Lo peor fue a la noche, teniéndola en la misma cama. No podía dormir. Cuando llegó, ella había despertado, sonriendo, lo había besado en el rostro. Él se arrancó del pecho herido unas palabras:

—Estoy muy cansado.

Se dio vuelta para el otro lado, y apagó la luz. Alejábase del calor de su cuerpo, acostado en el borde mismo de la cama. Ella se acercó, procurando colocar la nalga bajo su pierna. No durmió en toda la noche, demasiado dolorido para interrolgarla, para saber la verdad de su boca, para matarla allí mismo como debía hacerlo un buen ilheense. Después de matarla, ¿ya no sufriría? Era un dolor sin límites lo que sentía, un vacío por dentro.

Como si le hubieran arrancado el alma.

Al otro día fue temprano al bar. Pico-Fino no apareció. Chico-Pereza trabajaba sin mirarlo, desapareciendo por los rincones. Poco antes de las dos de la tarde, Tonico apareció, bebió su «amargo», y halló que Nacib estaba de mal humor.

—¿Disgustos en casa?

—No. Todo está bien.

Contó en el reloj quince minutos después de la salida de Tonico. Sacó el revólver del cajón, lo metió en el cinturón, y se dirigió a su casa.
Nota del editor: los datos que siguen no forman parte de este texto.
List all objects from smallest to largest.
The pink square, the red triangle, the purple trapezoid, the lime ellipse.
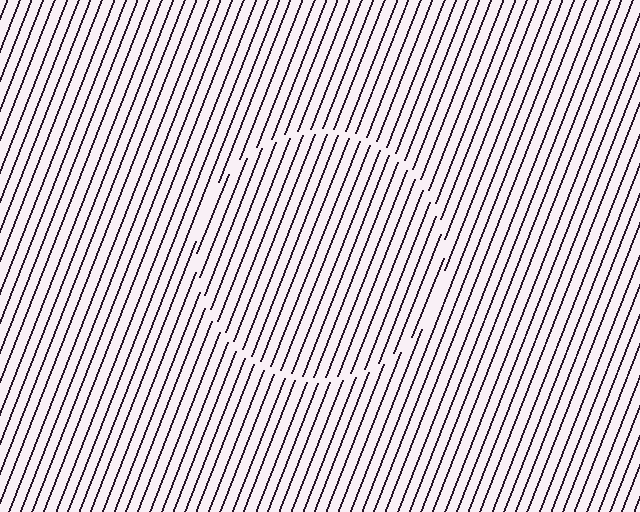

Chico-Pereza le dijo a Juan Fulgencio, todo afligido, en seguida:

—¡Venga, don Juan! ¡Don Nacib fue a matar a doña Gabriel a y a don Tonico!

—¿Qué historia es ésa?

Le contó todo en pocas palabras y Juan Fulgencio echó a correr hacia allá. Apenas dobló la iglesia oyó los gritos de doña Arminda. Tonico venía corriendo, hacia el lado de la playa, con el saco y la camisa en la mano, el torso desnudo.